True, one could accept the Arkes and R. George argument about where a rational delineation of the rights-bearing human has to begin, (so that all other positions on this ’abortion’ issue undermine ALL natural rights thinking because they lead to Singer or worse) and accept your prudence argument regarding the snowflake babies. Thus, their argument is not undone by the "If you hold that, you must be for govt. birth/rearing of all the IVF leftovers" objection, although that objection does show us that there are limitations to natural rights-thinking, which is McClay’s most salient point. I agree that McClay’s is too close to being a "curse on both houses" sort of argument, and is cavalier about the natural rights position.

Why the conservative insistence on the need for a natural rights approach? Rhetorical question. I think I know the answer. Conservatives before the new school were very aware of the problem with rights talk.


The emotional appeal, before the modern individualistic rights based age was clearly that the parents, esp. the mother, had an obligation to the child, born and unborn.

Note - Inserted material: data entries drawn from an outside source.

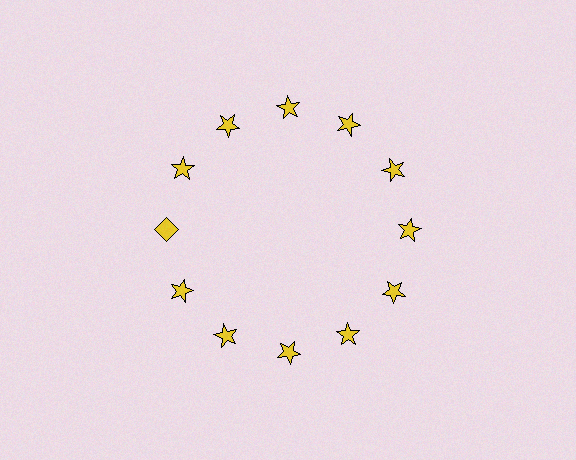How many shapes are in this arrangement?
There are 12 shapes arranged in a ring pattern.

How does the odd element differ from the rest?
It has a different shape: diamond instead of star.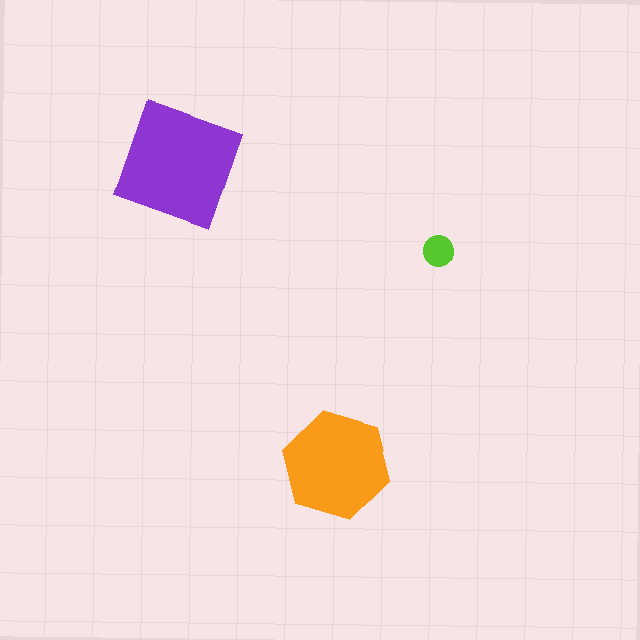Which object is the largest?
The purple square.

That is why pagan Hippocrates prohibited abortion in his Oath. The emotional appeal of choice and freedom and consequence free recreational sex is an entirely recent phenomenon. So isn’t there more to be gained by attacking the rights based individualism at its base.


I am little moved by concerns that rejecting rights based arguments will lead to Singer style infanticide. In fact, too much of the defense of a rights based approach is this sort of appeal to the slippery slope. I am plenty concerned that rights based appeals will enshrine in America such ideas as a right to a job, a right to affordable housing, and the like as it has in Europe. I don’t think this is an appeal to the slippery slope. It is an observation of what has already demonstrably happened.